Todo -aún los lugares que más espantan a la naturaleza humana - es de Dios, que
en Cristo lo ha redimido todo; la fe descubre siempre nuevas fronteras donde
extender la salvación.
Pronto la fama de su
ascetismo se propagó y se le unieron muchos fervorosos imitadores, a los que
organizó en comunidades de oración y trabajo. Dejando sin embargo esta exitosa
obra, se retiró a una soledad más estricta en pos de una caravana de beduinos
que se internaba en el desierto.
No sin nuevos
esfuerzos y desprendimientos personales, alcanzó la cumbre de sus dones
carismáticos, logrando conciliar el ideal de la vida solitaria con la dirección
de un monasterio cercano, e incluso viajando a Alejandría para terciar en las
interminables controversias arriano-católicas que signaron su siglo.
Sobre todo, Antonio,
fue padre de monjes, demostrando en sí mismo la fecundidad del Espíritu. Una
multisecular colección de anécdotas, conocidas como "apotegmas" o
breves ocurrencias que nos ha legado la tradición, lo revela poseedor de una
espiritualidad incisiva, casi intuitiva, pero siempre genial, desnuda como el
desierto que es su marco y sobre todo implacablemente fiel a la sustancia de la
revelación evangélica.

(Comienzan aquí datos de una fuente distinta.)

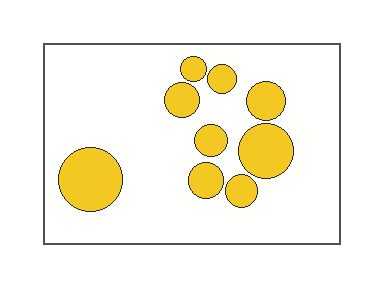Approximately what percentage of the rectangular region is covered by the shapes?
Approximately 20%.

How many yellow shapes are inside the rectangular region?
9.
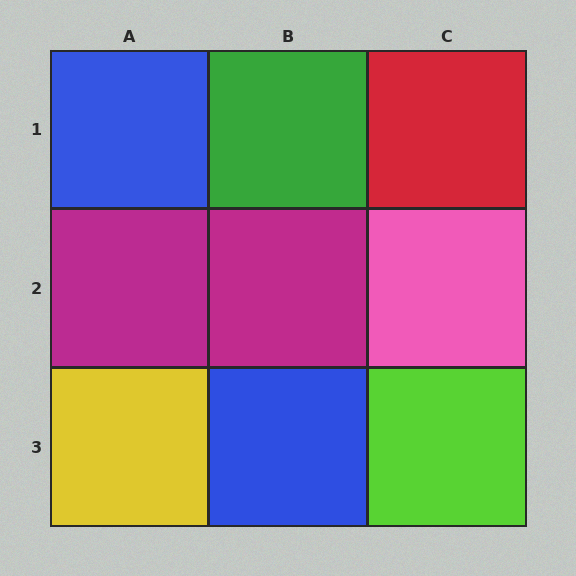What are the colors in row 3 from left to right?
Yellow, blue, lime.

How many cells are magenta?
2 cells are magenta.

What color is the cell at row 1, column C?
Red.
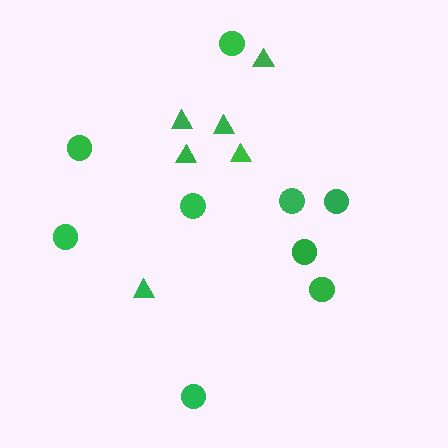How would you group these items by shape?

Se conservan algunas de sus cartas, cuyas ideas
principales confirman las que Atanasio le atribuye en su "Vida".
Antonio murió muy
anciano, hace el año 356, en las laderas del monte Colzim, próximo al mar Rojo;
al ignorarse la fecha de su nacimiento, se le ha adjudicado una improbable
longevidad, aunque ciertamente alcanzó una edad muy avanzada.
La figura del abad
delineó casi definitivamente el ideal monástico que perseguirían muchos fieles
de los primeros siglos.
No siendo hombre de
estudios, no obstante, demostró con su vida lo esencial de la vida monástica,
que intenta ser precisamente una esencialización de la práctica cristiana: una
vida bautismal despojada de cualquier aditamento.